MacLeod published a 'reader' for the General Assembly Schools in 1828. This, the periodicals, and a further collection of writings published in 1834 as Leabhar nan Cnoc (The Book of the Hills subtitled 'things old and new for the education and improvement of the Gael') covered a very wide range of material, from discussion of Chartists, Luddites and electoral reform to volcanoes and the natural world, encompassing subjects as diverse as politics, religion, current affairs, popular science, emigration, animal husbandry, technological developments and city life. Much of it was humorous, and written in the form of soap opera-like sketches and letters 'home'.
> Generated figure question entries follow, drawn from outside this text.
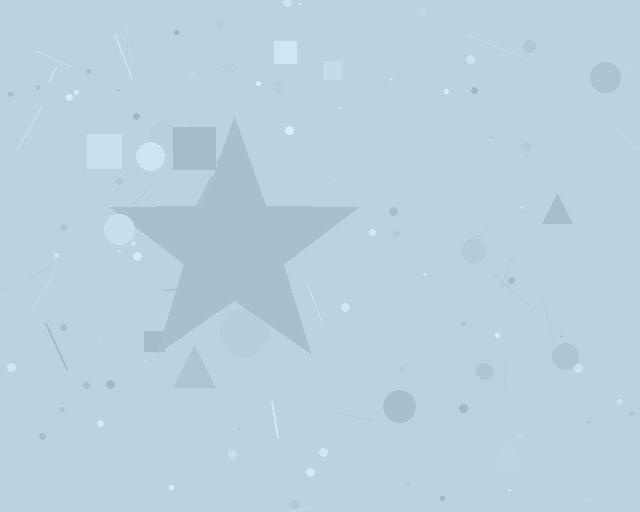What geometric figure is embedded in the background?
A star is embedded in the background.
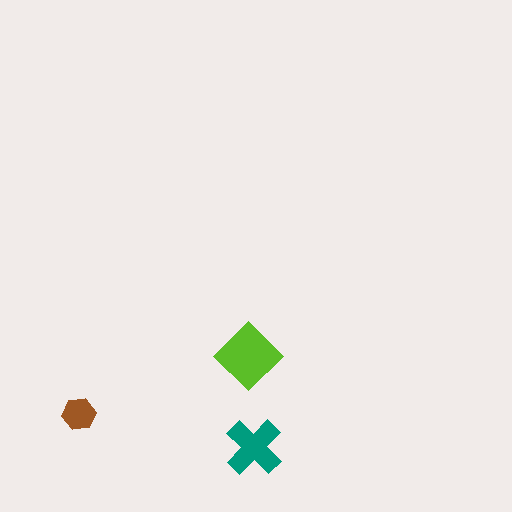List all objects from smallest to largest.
The brown hexagon, the teal cross, the lime diamond.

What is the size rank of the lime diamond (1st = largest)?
1st.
He conducted a preaching tour in Ireland in the 1830s - not in English, but to Irish-speaking districts using his own Gaelic. In conjunction with Presbyterians in Belfast he made a translation into Irish of the metrical psalms, although it has to be said the text is an odd hybrid of Scottish Gaelic and Irish.

Along with the Rev Prof Daniel Dewar he produced a Gaelic-English/English-Gaelic dictionary in 1831, reprinted 13 times between then and 1910.
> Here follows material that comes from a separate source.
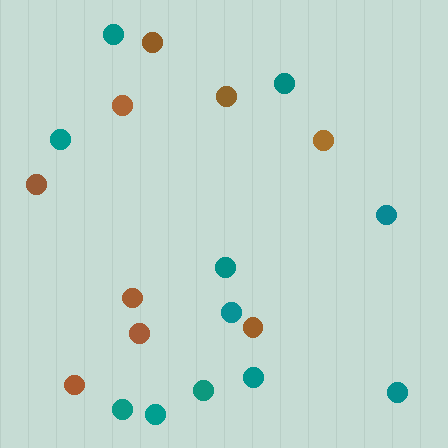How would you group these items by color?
There are 2 groups: one group of brown circles (9) and one group of teal circles (11).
Shortly after his death, a collection of his Gaelic prose writings was edited by his son in law, Archibald Clerk, with a biographical sketch by Norman MacLeod jnr., first published as Caraid nan Gaidheal in 1867, reprinted in 1899 and 1910. A second collection was issued in 1901. Other writings include two Gaelic sermons, one on the outbreak of cholera in Glasgow in 1832.

MacLeod used his influence to secure Government aid for the Gaels during the potato famines of 1836-37 and 1847, earning the soubriquet, 'Caraid nan Gàidheal' (Friend of the Gael). A speech delivered in the Egyptian Room of the Mansion House, London, resulted in John Dunmore Lang, a Presbyterian minister in Australia, putting in place opportunities for Gaels to emigrate to Australia.

==Family==
He married Agnes Maxwell of Aros; they had five sons and six daughters.
The two elder sons, Norman Macleod (1812–1872) and Donald became ministers of the Church of Scotland. Their third son, Sir George Husband Baird MacLeod was a surgeon.

MacLeod is sometimes confused with his son, also Rev. Dr. Norman MacLeod, 1812–72, also a Moderator of the General Assembly (in 1869), and author of Morvern, a Highland Parish (first published 1867) and of the song "Farewell to Fiunary".

A statue was erected to Norman Jr. in Cathedral Square, Glasgow, showing him in the court dress of Moderator of the General Assembly of the Church of Scotland, over which he wears the Geneva gown of a Minister of that Church, with the hood of a Doctor of Divinity. He sports the badge of Dean of the Thistle. He is brandishing a Bible and raising his hand in preaching. He can also be seen, this time greeting Queen Victoria, in a relief on her statue in George Square on the occasion of her visit to the Cathedral. The location is significant as it is next to the old Barony Church, of which his son, also Norman was minister from 1851. His greatest renown is for his tireless work on behalf of the huge population of what was then perhaps the poorest slum parish in the city, promoting education and welfare schemes, building schools and mission churches, a penny savings bank, and temperance refreshment rooms.